「としょかんフェスティバル」

    金光図書館長・本部在籍 金 光 英 子  


 金光図書館は、平成二十五年九月八日の創立七十年の記念日に「としょかんフェスティバル」を開催した。その中で吉備舞が披露されたのである。
 図書館は、前年の六月に、思いもかけず、金光和道前館長の帰幽という出来事にみまわれた。前館長は「図書館創立七十年の記念日には、文化的な行事を開催し、初代館長(四代金光様)にお出ましをいただきたい」という願いを持っておられた。そこで、前館長の願いを受けて、創立記念日に「としょかんフェスティバル」を開催させていただこうとの願いを立てさせていただいた。
 そこで、実現できるのかどうか不安を抱きながら、吉備舞の指導者の金光健子先生に「図書館の記念日に吉備舞の演奏をしていただけませんか」とお伺いをたてた。すると、驚くべきお返事が返ってきた。「私は、金光図書館で吉備舞を舞ったことがある」とのこと。
 そういえばそんなことがあったかもしれない。調べてみると、確
かに昭和三十四年十一月二十六日から二十八日に、日本図書館協会が、金光図書館で公共図書館部会全国ワークショップを開催している。そのワークショップの開催にあたって、吉備舞が披露されているのである。なんと、当時の金光図書館三階の大広間で、楠木正成・正行親子の別れを舞った「桜井の駅」が舞われている写真が残されていた。

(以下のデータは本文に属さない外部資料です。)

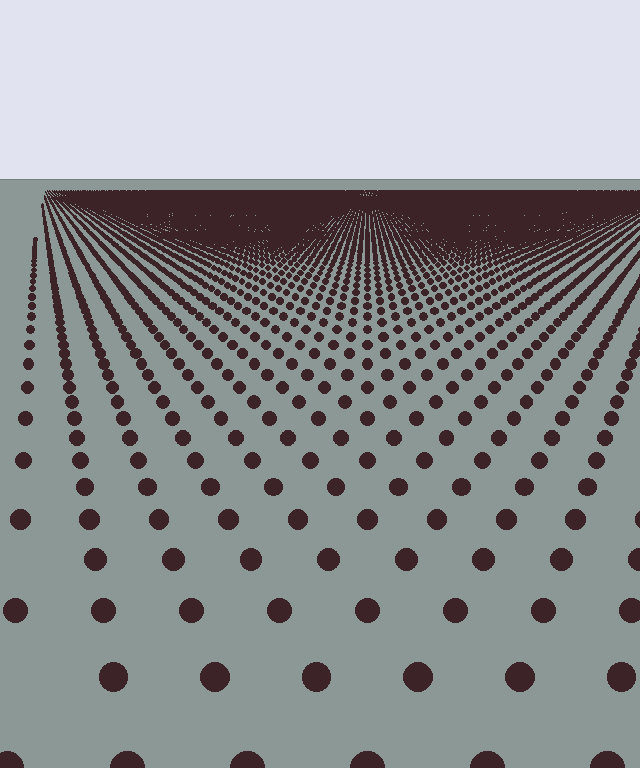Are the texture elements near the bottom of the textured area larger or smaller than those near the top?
Larger. Near the bottom, elements are closer to the viewer and appear at a bigger on-screen size.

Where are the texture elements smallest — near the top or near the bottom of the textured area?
Near the top.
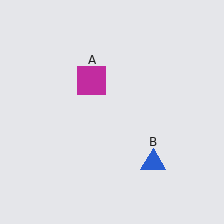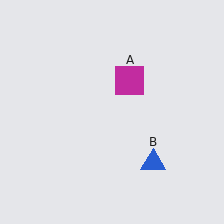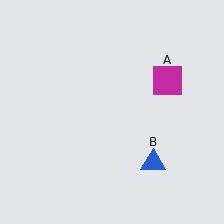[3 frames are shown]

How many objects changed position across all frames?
1 object changed position: magenta square (object A).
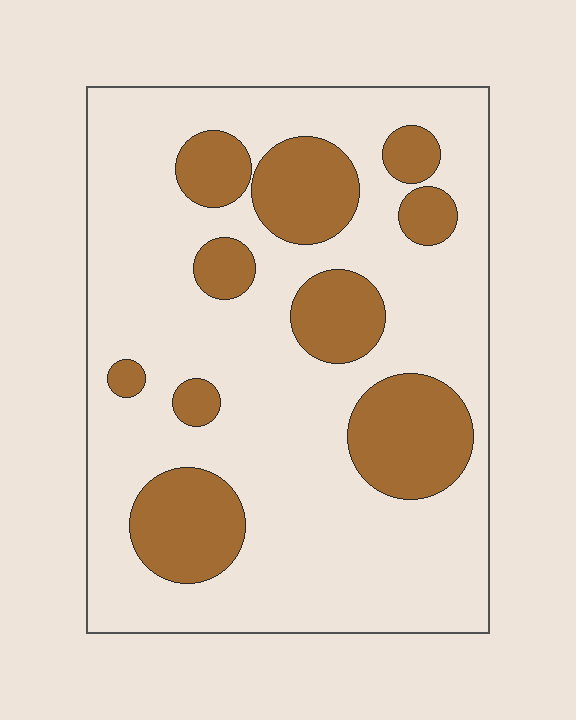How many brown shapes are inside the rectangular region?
10.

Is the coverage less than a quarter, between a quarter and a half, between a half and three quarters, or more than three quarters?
Between a quarter and a half.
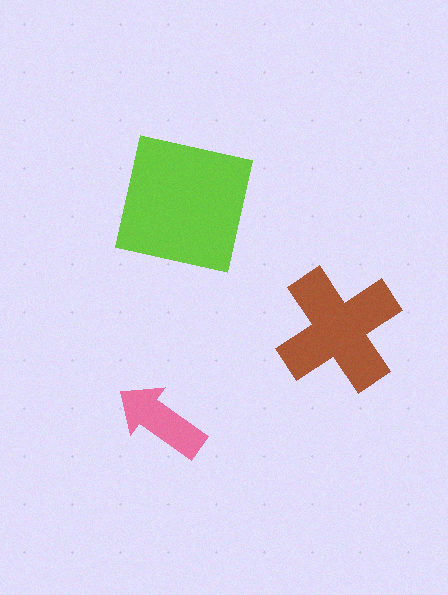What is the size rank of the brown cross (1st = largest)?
2nd.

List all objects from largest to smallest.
The lime square, the brown cross, the pink arrow.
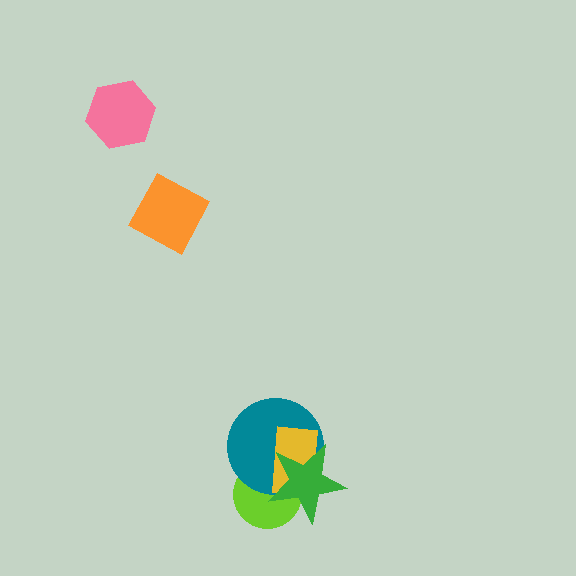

 全国から集まった図書館職員たちが吉備舞に魅了されたことは想像に難くない。初代館長の四代金光様もご臨席で、正成を舞われた子先生に目を細めていらしたのかしら、との思いもわいてくる。
 それから、多くの方々のご協力を頂き、としょかんフェスティバルの中で、同じ「桜井の駅」が演奏されることになった。会場は本部総合庁舎一階のホール。吉備舞を披露するためには、重い舞台を運び込まねばならない。九月六日に舞台が運ばれる手はずが整い、人員の確保もできた。しかし、九月に入って連日雨模様。三日、四日、五日と豪雨で舞台移動どころではない状態だった。天を仰ぎながら神様におすがりする思いの毎日。ところが、六日にはその雨がすっかり晴れ上がり、計画以上にスムーズに舞台移動が取り運べたのである。
 としょかんフェスティバル当日には、それはそれは見事な吉備舞が演奏され、図書館関係者をはじめ、教内外の多くの方々を感動させるものであった。「あまりの美しさとすばらしさで、涙を禁じ得なかった」という感想が寄せられた。
 「祭典は無言の教導である」とおっしゃった方がいる。私は吉備舞にもすばらしい力があることを再確認した。金光教の祭典の奉納舞に限らず、もっと機会や手法を工夫して、みんなで吉備楽や吉備舞を盛り立て、さまざまな発表の場が設定されればよいと思う。さらに、後生にも末永く伝えたいものと願いを新たにした。